While those two teams were among the three original outfits to be granted a place on the grid in 2010, Lotus only got the nod after BMW later announced their departure.
|Best race result (number)||12th (1)|
|Best grid position (number)||13th (1)|
|Non-finishes (mechanical/other)||12 (10/2)|
|Laps completed (% of total)||1742 (77.15%)|
|Laps led (% of total)||0 (0%)|
|Championship position (2009)||10th (n/a)|
|Championship points (2009*)||0 (n/a)|
|*using 2010 system|
Lotus benefited from not having originally conceived their plans under the budget cap planned by then FIA president Max Mosley.
With the budget cap ultimately not being used in 2010, and the less constricting Resource Restriction Agreement taking its place, Lotus were arguably in a better position.
In Mike Gascoyne they had a designer who had been active in F1 more recently than the other new teams did. Several ex-Toyota staff, including Jarno Trulli and his race engineer Gianluca Pisanello, helped shore up the team’s experience level.
At its launch the simple, straight lines of the T127 made it look like an F1 car from a few seasons ago.

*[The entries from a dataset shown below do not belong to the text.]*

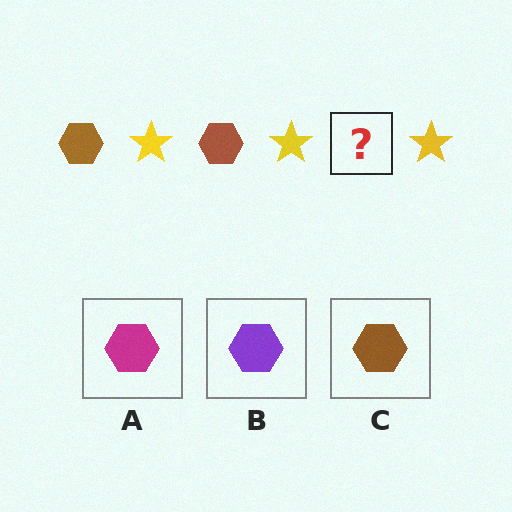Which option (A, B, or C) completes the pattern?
C.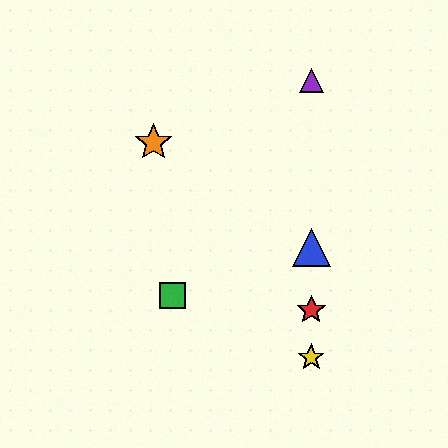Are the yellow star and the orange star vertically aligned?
No, the yellow star is at x≈311 and the orange star is at x≈154.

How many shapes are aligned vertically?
4 shapes (the red star, the blue triangle, the yellow star, the purple triangle) are aligned vertically.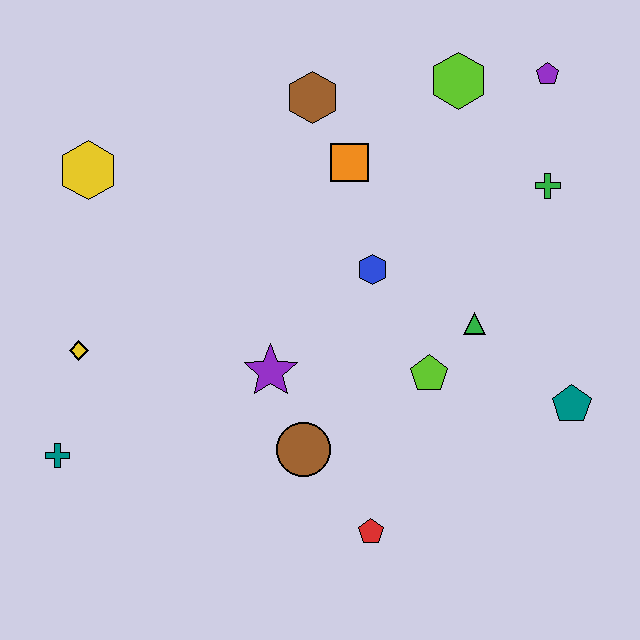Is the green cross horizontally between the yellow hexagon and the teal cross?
No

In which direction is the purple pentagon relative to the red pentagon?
The purple pentagon is above the red pentagon.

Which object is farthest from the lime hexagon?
The teal cross is farthest from the lime hexagon.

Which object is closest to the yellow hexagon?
The yellow diamond is closest to the yellow hexagon.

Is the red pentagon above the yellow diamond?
No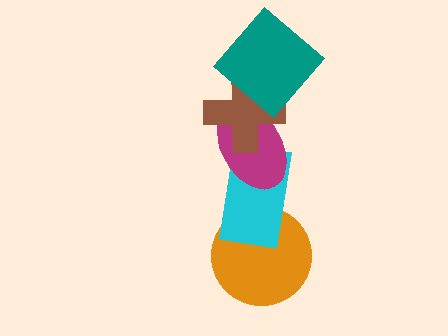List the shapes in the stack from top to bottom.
From top to bottom: the teal diamond, the brown cross, the magenta ellipse, the cyan rectangle, the orange circle.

But the conservative approach paid dividends as from the off the team had a car that could complete a Grand Prix distance. Both Heikki Kovalainen and Trulli brought their cars home in Bahrain.
Here the team also benefited from having a pair of experienced drivers who, on the whole, brought the car home when it was reliable.
Trulli stayed true to his career form by usually qualifying the best of the six new cars. But Kovalainen was often the first to finish the race.
On two occasions Kovalainen was able to keep one of the drivers from the established teams behind him. He did it to Nico H?â??lkenberg in China as the Williams driver made six pit stops in tricky conditions.
And he withstood an attack from Vitaly Petrov’s Renault for the last ten laps of the race in Canada.
Kovalainen posted two of the most dramatic retirements of the season. He served as a launching pad for Mark Webber’s terrifying flight in Valencia when the Red Bull driver misjudged just how much earlier the Lotus driver had to brake for corners than he did in an RB6.
Then in Singapore a severed fuel line caused a huge fire at the rear of the car. Kovalainen pulled up opposite the pits and set about the rear of his car with a fire extinguisher.
But by far the majority of the technical failures hit Trulli’s side of the garage. He wasn’t a classified finisher on seven occasions and every time it was because the car had let him down. And on more than one occasion he kept an ailing car running until the end.
If anything the team’s performance off the track was even more impressive than what they achieved on it. Reacting to a string of reliability problems involving the gearbox and hydraulics they successfully pursued a deal with Red Bull which will see them use the world champions’ systems in 2011.
This also brought about a move away from Cosworth engines next year, which will be replaced with Renault units.
Clearly the biggest setback for the team is the dispute over their use of the name “Lotus” with the company Lotus road cars. The matter is before the courts at present.
Group Lotus have advanced the Lotus name in other areas of motor racing such as IndyCars. If they harbour F1 ambitions of their own surely they would be better served by allying themselves with this outfit who have made rapid progress in 2010 and already look like an intriguing proposition for 2011.